Government policies support education with above-average spending. After making elementary education mandatory in the 1950s, the Korean government took steps to widen educational opportunities for middle and high school students during the 1960s and 1970s, thus ensuring that more students could benefit from quality public education. In the 1990s, Korean authorities were quick to recognize the potential of ICT in education, launching a master plan to develop ICT infrastructure with one PC per teacher and Internet access in all classrooms. Subsequent strategies have set out to enhance education quality by providing open access to content and by training teachers to integrate ICT into classroom teaching.
A major objective of successive administrations has been to reduce inequalities in access to education, and ICT is seen as key to achieving that goal. In 2005, complementing services provided nationwide by Korea's Educational Broadcasting System, the government launched a Cyber Home Learning System that gives students home access to digital tutoring. In 2011, building on pilot projects launched in 2007, it announced a $2.4 billion strategy to digitize the nation's entire school curriculum by 2015.

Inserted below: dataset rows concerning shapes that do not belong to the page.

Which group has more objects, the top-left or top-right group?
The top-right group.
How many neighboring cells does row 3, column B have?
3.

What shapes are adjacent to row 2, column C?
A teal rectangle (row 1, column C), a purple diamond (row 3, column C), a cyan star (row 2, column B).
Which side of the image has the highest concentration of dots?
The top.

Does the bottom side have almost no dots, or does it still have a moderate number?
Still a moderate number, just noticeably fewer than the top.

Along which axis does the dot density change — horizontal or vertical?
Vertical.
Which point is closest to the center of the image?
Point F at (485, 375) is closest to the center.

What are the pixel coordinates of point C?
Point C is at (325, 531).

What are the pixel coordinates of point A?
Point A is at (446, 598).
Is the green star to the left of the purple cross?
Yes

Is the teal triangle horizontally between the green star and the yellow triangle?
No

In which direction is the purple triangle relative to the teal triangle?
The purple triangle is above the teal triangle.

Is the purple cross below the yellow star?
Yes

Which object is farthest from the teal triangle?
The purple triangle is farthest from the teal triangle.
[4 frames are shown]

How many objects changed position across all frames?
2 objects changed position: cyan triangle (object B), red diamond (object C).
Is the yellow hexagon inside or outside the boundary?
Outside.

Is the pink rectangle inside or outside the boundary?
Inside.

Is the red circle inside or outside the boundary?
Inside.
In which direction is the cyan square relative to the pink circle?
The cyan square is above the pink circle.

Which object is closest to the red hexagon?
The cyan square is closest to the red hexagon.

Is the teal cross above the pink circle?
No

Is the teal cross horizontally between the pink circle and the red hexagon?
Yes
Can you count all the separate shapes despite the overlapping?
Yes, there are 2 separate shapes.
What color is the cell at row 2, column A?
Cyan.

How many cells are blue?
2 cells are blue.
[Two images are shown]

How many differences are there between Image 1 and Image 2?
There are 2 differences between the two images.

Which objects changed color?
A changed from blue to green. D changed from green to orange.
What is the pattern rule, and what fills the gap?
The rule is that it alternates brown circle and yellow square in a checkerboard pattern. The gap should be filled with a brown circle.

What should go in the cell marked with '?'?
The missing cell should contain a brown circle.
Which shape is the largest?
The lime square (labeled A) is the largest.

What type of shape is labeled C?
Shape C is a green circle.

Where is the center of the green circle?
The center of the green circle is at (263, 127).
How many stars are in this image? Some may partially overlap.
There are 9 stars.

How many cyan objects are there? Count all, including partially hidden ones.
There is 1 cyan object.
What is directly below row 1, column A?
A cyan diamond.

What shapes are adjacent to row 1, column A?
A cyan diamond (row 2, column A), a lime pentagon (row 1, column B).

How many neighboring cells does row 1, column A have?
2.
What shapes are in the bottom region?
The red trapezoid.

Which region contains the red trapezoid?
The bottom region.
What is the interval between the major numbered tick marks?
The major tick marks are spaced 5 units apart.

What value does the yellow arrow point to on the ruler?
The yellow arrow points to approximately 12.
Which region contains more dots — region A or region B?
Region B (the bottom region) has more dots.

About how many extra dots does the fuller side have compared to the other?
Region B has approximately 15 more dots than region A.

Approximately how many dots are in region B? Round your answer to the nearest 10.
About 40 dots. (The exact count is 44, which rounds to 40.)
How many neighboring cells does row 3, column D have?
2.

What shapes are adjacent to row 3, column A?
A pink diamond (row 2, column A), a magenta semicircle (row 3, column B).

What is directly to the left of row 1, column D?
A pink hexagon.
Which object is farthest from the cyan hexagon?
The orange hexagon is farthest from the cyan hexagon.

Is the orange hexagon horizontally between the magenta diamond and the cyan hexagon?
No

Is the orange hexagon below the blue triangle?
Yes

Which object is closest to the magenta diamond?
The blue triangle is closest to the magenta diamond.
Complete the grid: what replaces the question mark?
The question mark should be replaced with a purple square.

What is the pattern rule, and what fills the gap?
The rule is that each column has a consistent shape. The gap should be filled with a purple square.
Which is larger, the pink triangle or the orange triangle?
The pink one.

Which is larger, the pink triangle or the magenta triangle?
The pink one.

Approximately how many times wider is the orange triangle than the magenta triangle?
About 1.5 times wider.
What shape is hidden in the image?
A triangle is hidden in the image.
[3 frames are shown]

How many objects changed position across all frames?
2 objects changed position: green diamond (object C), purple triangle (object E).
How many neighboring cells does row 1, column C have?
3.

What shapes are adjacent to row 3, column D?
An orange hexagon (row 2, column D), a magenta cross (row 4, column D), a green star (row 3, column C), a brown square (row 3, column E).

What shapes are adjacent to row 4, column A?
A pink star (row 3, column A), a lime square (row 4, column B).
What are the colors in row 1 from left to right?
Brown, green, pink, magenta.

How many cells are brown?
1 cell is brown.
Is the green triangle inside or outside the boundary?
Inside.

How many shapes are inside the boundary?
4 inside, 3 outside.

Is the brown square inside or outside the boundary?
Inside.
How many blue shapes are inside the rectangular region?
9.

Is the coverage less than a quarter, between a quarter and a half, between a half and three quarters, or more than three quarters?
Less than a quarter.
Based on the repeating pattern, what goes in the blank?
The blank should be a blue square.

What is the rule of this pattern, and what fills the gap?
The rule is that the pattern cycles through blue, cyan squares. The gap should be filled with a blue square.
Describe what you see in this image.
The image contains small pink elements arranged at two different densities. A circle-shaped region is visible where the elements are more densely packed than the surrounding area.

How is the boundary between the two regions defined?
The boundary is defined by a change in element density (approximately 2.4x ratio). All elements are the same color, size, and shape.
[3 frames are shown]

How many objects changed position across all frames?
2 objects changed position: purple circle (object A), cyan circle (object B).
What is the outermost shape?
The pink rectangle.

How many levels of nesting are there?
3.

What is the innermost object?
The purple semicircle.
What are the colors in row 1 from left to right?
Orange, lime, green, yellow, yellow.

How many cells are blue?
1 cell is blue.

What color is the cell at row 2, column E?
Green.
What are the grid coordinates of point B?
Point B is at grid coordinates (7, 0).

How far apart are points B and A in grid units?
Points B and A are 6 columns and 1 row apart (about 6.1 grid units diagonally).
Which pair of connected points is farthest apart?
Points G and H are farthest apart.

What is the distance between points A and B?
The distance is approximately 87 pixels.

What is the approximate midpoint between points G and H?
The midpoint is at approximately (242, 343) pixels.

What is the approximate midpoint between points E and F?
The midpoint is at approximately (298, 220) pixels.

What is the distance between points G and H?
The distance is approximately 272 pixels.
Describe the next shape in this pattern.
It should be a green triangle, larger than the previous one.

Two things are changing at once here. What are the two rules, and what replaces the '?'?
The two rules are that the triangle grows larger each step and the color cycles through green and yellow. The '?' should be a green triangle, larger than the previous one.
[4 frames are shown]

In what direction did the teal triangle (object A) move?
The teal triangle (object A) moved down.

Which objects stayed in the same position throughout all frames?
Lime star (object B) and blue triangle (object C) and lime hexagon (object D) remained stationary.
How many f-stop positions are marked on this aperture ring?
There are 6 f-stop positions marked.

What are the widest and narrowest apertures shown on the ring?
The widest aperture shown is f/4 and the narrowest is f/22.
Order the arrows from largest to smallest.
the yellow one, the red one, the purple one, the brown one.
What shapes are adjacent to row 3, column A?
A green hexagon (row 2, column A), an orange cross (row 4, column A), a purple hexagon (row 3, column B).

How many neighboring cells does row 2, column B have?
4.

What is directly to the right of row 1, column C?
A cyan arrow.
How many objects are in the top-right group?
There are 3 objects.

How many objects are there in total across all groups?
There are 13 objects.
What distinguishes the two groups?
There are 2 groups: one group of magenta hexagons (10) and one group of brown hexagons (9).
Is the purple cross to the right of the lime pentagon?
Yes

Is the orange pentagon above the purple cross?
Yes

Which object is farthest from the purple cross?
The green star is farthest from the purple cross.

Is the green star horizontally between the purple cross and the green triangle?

At the core of this ambitious project, dubbed 'Smart Education', is the implementation of 'digital textbooks' -- interactive versions of traditional textbooks that can be constantly updated in real time. Digital textbooks contain a combination of textbooks, reference books, workbooks, dictionaries and multimedia content such as video clips, animations, and virtual-reality programmes that can be tailored to students' abilities and interests. Students can underline sections, take notes, reorganise pages and create hyperlinks to online material.
Taking advantage of Korea's strong digital sector, the project will involve the installation of wireless networks in all schools and the creation of a digitized education system that will run on a range of equipment including PCs, laptops, tablet PCs and smart TVs. Policy makers say it is designed to respond to 21st century education challenges by moving from uniform and standardized education to diversified, creativity-based learning.
Korean students already have extensive familiarity with digital devices for social and recreational purposes, and their aptitude for handling digital material was demonstrated by their top-ranking performance in the PISA 2009 digital reading test. By making access to new learning modes available to all, 'Smart Education' will help to bridge the education divide between families who can afford to pay for private tutoring and those that can't. Pilot tests are said to have shown measurable improvements in the performance of students from less well-off families and students in remote areas.
There are still some areas of uncertainty. Some school administrators express concerns about the cost of installing equipment and the need for additional teacher training. Teachers worry about students' ability to concentrate if smart phones and other digital devices are used in class. Parents express concerns about the effects on students' health of studying materials on a screen for long periods of time.
But education authorities say they are keeping a close watch on the project in its pilot phase and no adverse effects have yet been identified. Students' use of ICT devices for social and recreational purposes helps them to develop reactivity and response capabilities useful in academic contexts as well. To mitigate possible equity issues, the government has promised subsidies for equipment purchases for families that are less well-off.